In this episode, host Kirk Chisholm sits down with Neal Bawa, a data-driven multifamily investor and technologist, to explore how artificial intelligence and advanced analytics are reshaping real estate investing. Neal shares how his background in data science led him to build systems that rank U.S. markets based on measurable economic indicators—moving beyond traditional spreadsheet analysis into predictive modeling.
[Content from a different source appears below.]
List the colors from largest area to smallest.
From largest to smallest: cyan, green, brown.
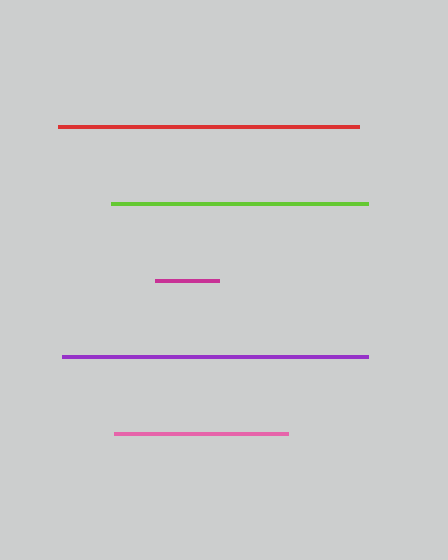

The conversation expands into how AI is being operationalized inside real estate businesses—from underwriting deals to automating investor reports—and how macroeconomic forces like interest rates, housing affordability, and demographic shifts are influencing the market today. For investors, the episode offers both a tactical framework and a strategic outlook on where opportunities are forming next.


🔑 Key Takeaways


  • 📊 Data beats intuition – Market selection improves with job, income, and population growth analysis.
  • 🧠 AI is fully integrated – Used for underwriting, reporting, and operational efficiency at scale.
  • 📍 Growth thresholds matter – Strong rent and price growth require specific levels of job and population expansion.
  • 🔒 Lock-in effect distorted housing – Low-rate mortgages limited supply, keeping prices elevated.
  • 📉 Multifamily corrected, single-family didn’t – Interest rates impacted asset classes differently.
  • 📈 2026 = stabilization – Modest price growth, improving rents, slightly better affordability.
  • 🏢 Office nearing bottom – Weak now, but limited supply + return-to-work trends support recovery.
  • 💥 Opportunities = distress pockets – Best deals are in niche or forced-sale situations.
  • ⚠️ Affordability crisis worsening – First-time buyers are older and fewer than ever.